Some curious facts from a ballooning presidency
It often stated, by the DA in particular, that over the last ten years – starting with President Mbeki and expedited under President Zuma – power is being centralised in the Presidency. But what are the facts? Well, the best way of determining an answer is to look at the annual reports for the presidency. And, sure enough, they demonstrate it is growing at an ever-increasing rate.
With that increase, though, come various administrative posts – the ‘logistical support’, if you will – and so, one obvious contingent question is, to what extent has a ballooning presidency created the need for more positions which exist merely to accommodate and facilitate the work of those charged with making actual policy? Here too, the numbers tell a certain story.
First, a word about the methodology: every annual report is produced in pro forma fashion. One standard section is a Human Resources report; within it, a table which breaks down the staff of any given department by critical occupation. It sets out the number of people that department employs by position. By comparing the numbers year-on-year, you can see how the overall size of the department has grown; likewise, the growth in personnel employed for each specific job.
The presidency’s website only carries its annual report going back to 2002/2003, so let’s use that has our primary comparative point of reference.
By the end of the 2003 financial year, the presidency employed 367 people. Of these, it employed a great deal of support staff, of various different sorts. But let us look at those positions which deal more with ensuring comfort, than facilitating hard outcomes. For example, in 2003 the presidency employed:
• 9 Food Service Aids and Waiters
• 42 Household and Laundry-Related Workers
• 9 Motor Vehicle Drivers
• 7 Logistical Support Workers
I have not included positions like secretaries (60 in 2003) which are more directly concerned with the presidency’s actual outcomes, than the comfort of its incumbents.

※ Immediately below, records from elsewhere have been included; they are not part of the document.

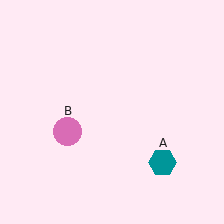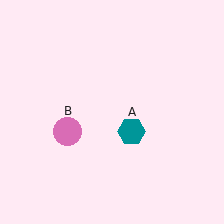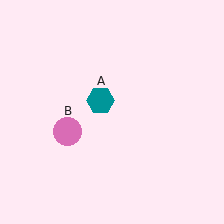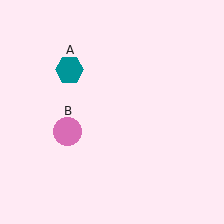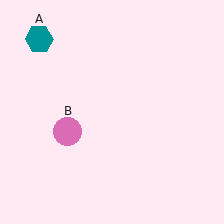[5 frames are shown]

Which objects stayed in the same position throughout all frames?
Pink circle (object B) remained stationary.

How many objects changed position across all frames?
1 object changed position: teal hexagon (object A).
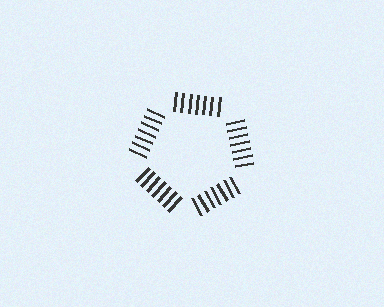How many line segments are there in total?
35 — 7 along each of the 5 edges.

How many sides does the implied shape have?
5 sides — the line-ends trace a pentagon.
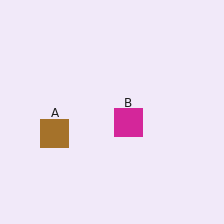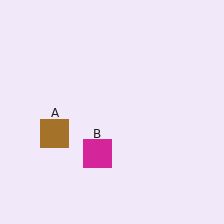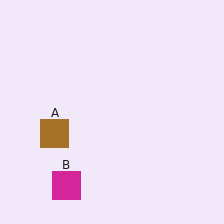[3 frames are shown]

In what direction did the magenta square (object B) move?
The magenta square (object B) moved down and to the left.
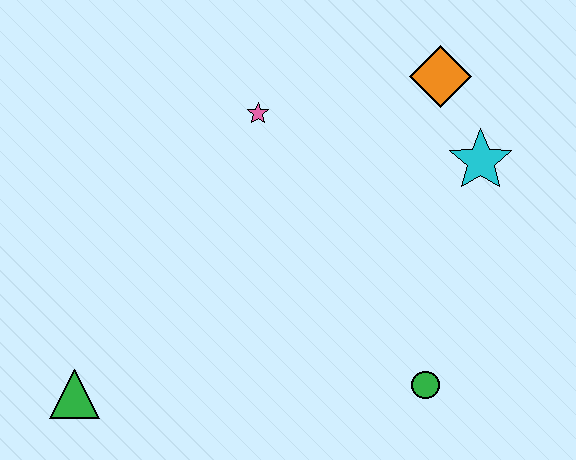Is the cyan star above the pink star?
No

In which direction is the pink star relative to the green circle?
The pink star is above the green circle.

So, how has this changed over time?
Well, overall, the number of people employed in the presidency has increased dramatically. For the 2010/11 financial year, the number of posts in the presidency had increased to 940 (of which 636 were filled). That represents a growth of 256%. In other words, the presidency has increased in size two and a half times in nine years.
• 2002/2003: 367 posts
• 2003/2004: 369
• 2004/2005: Link to report broken
• 2005/2006: 582
• 2006/2007: 622
• 2007/2008: 599
• 2008/2009: 684
• 2009/2010: 735
• 2010/2011: 940
With that growth, however, has come an increase in support staff. The number of secretaries, for example, has increased to 116. Likewise, there has been an increase in the number of those positions dedicated to ensuring the comfort of those principles in the presidency. As of 2011, it had made provision for the following number of posts:
• 58 Food Service Aids and Waiters
• 57 Household and Laundry-Related Workers
• 31 Motor Vehicle Drivers
• 25 Logistical Support Workers
To put that in perspective, between those four categories, the presidency now has 171 positions dedicated to driving, laundry, household upkeep and logistical support. That is roughly half the total number of staff it employed in 2003.

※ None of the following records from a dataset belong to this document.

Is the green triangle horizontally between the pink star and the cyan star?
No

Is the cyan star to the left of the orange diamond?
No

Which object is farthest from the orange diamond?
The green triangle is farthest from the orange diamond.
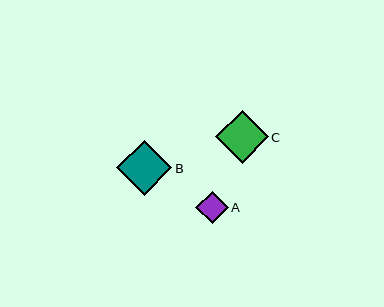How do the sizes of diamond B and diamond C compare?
Diamond B and diamond C are approximately the same size.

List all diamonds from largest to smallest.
From largest to smallest: B, C, A.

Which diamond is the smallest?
Diamond A is the smallest with a size of approximately 33 pixels.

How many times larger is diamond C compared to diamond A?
Diamond C is approximately 1.6 times the size of diamond A.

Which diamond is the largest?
Diamond B is the largest with a size of approximately 55 pixels.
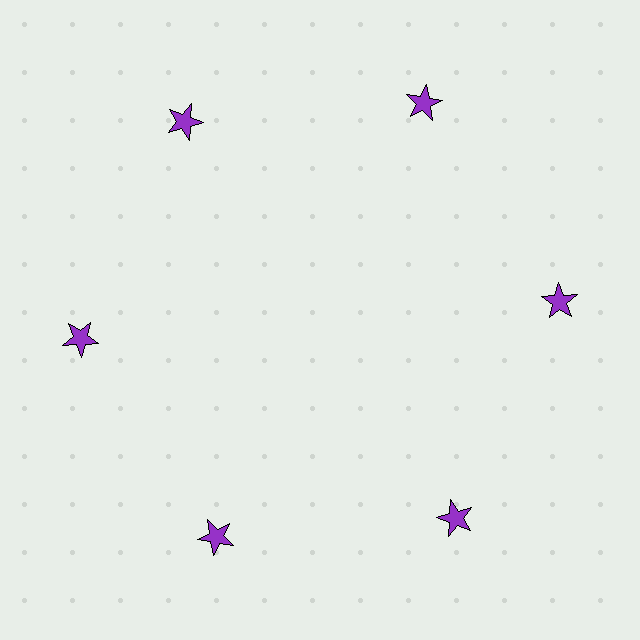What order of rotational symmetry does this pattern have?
This pattern has 6-fold rotational symmetry.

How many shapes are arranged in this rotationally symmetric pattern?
There are 6 shapes, arranged in 6 groups of 1.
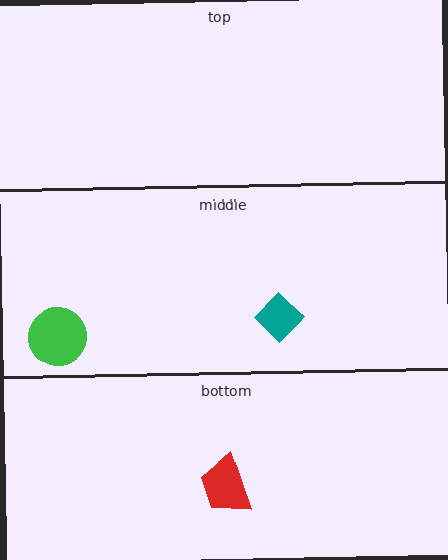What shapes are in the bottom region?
The red trapezoid.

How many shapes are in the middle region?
2.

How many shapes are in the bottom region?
1.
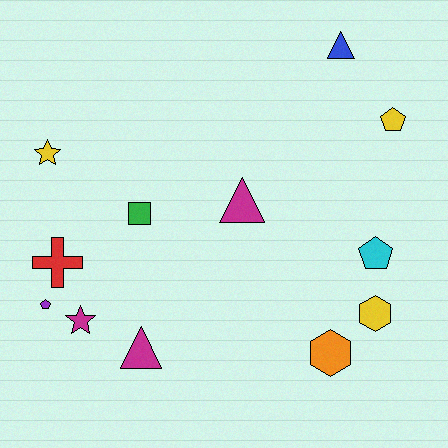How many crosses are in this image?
There is 1 cross.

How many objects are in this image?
There are 12 objects.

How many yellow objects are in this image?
There are 3 yellow objects.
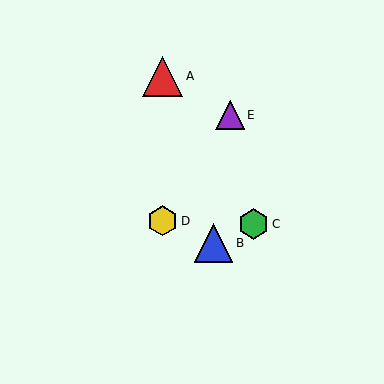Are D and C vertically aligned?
No, D is at x≈163 and C is at x≈254.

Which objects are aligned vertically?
Objects A, D are aligned vertically.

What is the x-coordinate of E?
Object E is at x≈230.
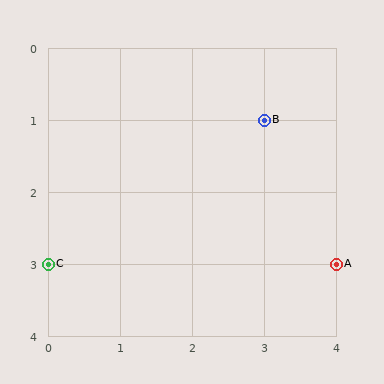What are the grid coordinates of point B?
Point B is at grid coordinates (3, 1).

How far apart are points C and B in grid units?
Points C and B are 3 columns and 2 rows apart (about 3.6 grid units diagonally).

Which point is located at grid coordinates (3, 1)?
Point B is at (3, 1).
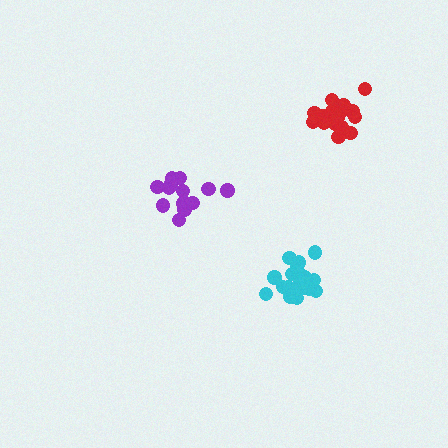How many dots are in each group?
Group 1: 15 dots, Group 2: 20 dots, Group 3: 18 dots (53 total).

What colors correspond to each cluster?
The clusters are colored: purple, cyan, red.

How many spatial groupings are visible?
There are 3 spatial groupings.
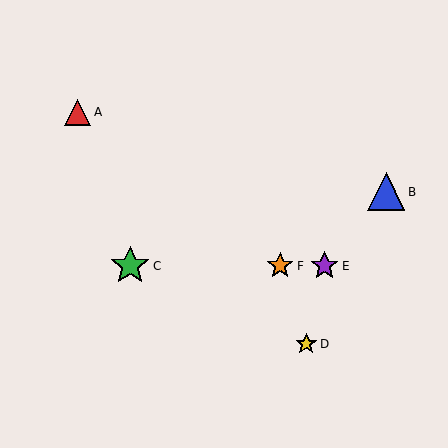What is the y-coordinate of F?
Object F is at y≈266.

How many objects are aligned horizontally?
3 objects (C, E, F) are aligned horizontally.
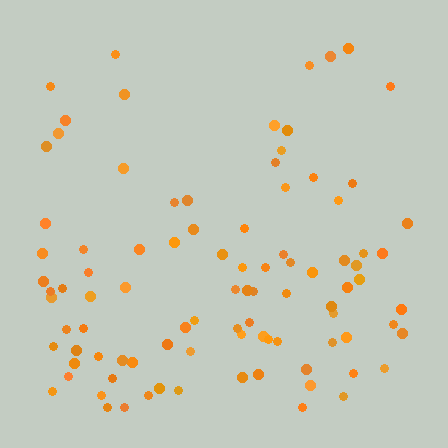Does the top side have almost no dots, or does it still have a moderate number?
Still a moderate number, just noticeably fewer than the bottom.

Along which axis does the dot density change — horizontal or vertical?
Vertical.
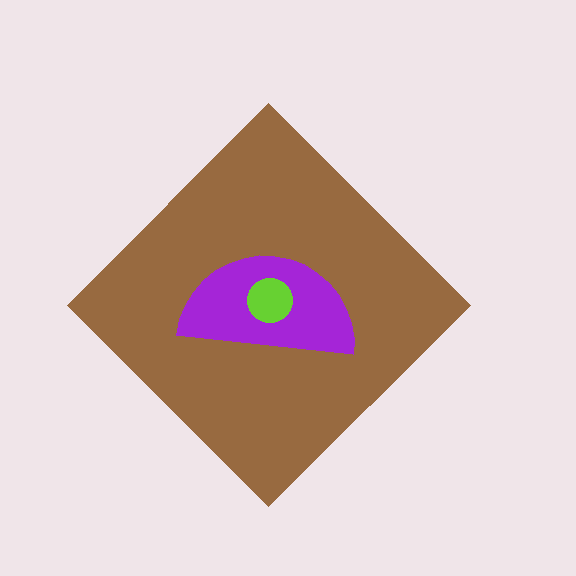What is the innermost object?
The lime circle.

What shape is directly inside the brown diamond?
The purple semicircle.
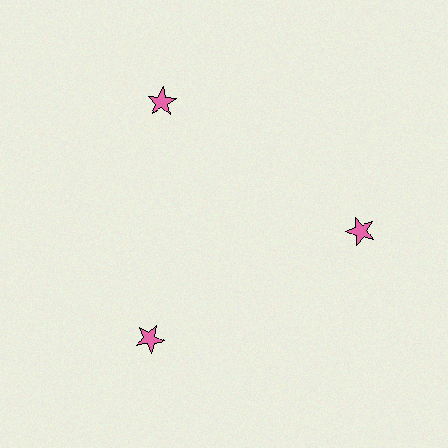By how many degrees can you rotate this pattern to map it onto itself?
The pattern maps onto itself every 120 degrees of rotation.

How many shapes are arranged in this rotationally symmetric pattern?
There are 3 shapes, arranged in 3 groups of 1.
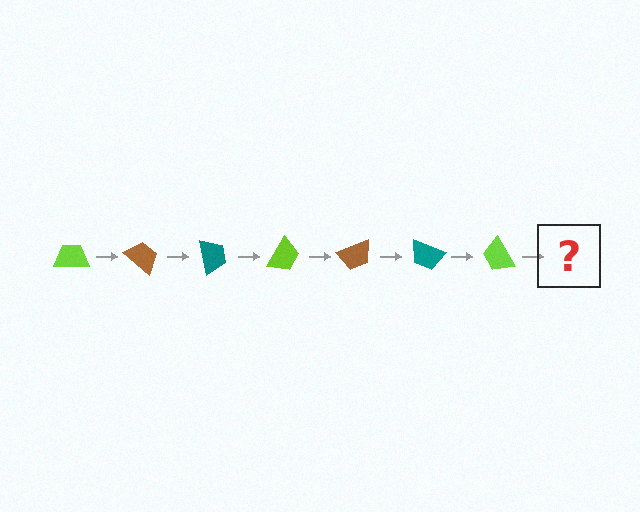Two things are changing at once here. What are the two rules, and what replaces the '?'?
The two rules are that it rotates 40 degrees clockwise each step and the color cycles through lime, brown, and teal. The '?' should be a brown trapezoid, rotated 280 degrees clockwise from the start.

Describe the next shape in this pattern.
It should be a brown trapezoid, rotated 280 degrees clockwise from the start.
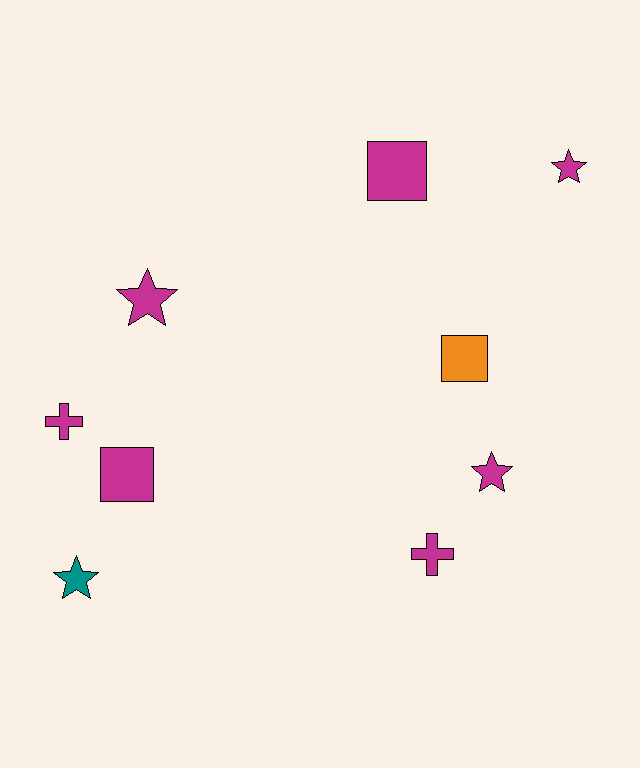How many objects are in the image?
There are 9 objects.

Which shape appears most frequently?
Star, with 4 objects.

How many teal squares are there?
There are no teal squares.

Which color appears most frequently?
Magenta, with 7 objects.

And the increases have been fairly systematic.
Take the number of drivers, for example, here is the growth in these posts over the last five years:
• 2005/2006: 19
• 2006/2007: 13
• 2007/2008: 20
• 2008/2009: 19
• 2009/2010: 25
• 2010/2011: 31
Why, between the President and the Deputy President, the presidency needs 31 drivers is a question worth pursuing. It is true the presidency now also houses the department of national planning and monitoring and evaluation, but that is just two more ministers (neither of whom have deputies), and even before they were appointed – in 2009 – the number had already increased to 19.
The emphasis the ANC executive places on status and luxury is now well known. Its willingness to splash out on expensive cars, for example, has become a notorious habit. It is doubtful these people actually drive principles – maybe some of them do – usually that is the responsibility of the presidency’s security detail, and they report to and are housed in the SAPS. Nevertheless, it seems an awful lot. Perhaps a parliamentary question is in order.
I wonder what the situation in other national departments is?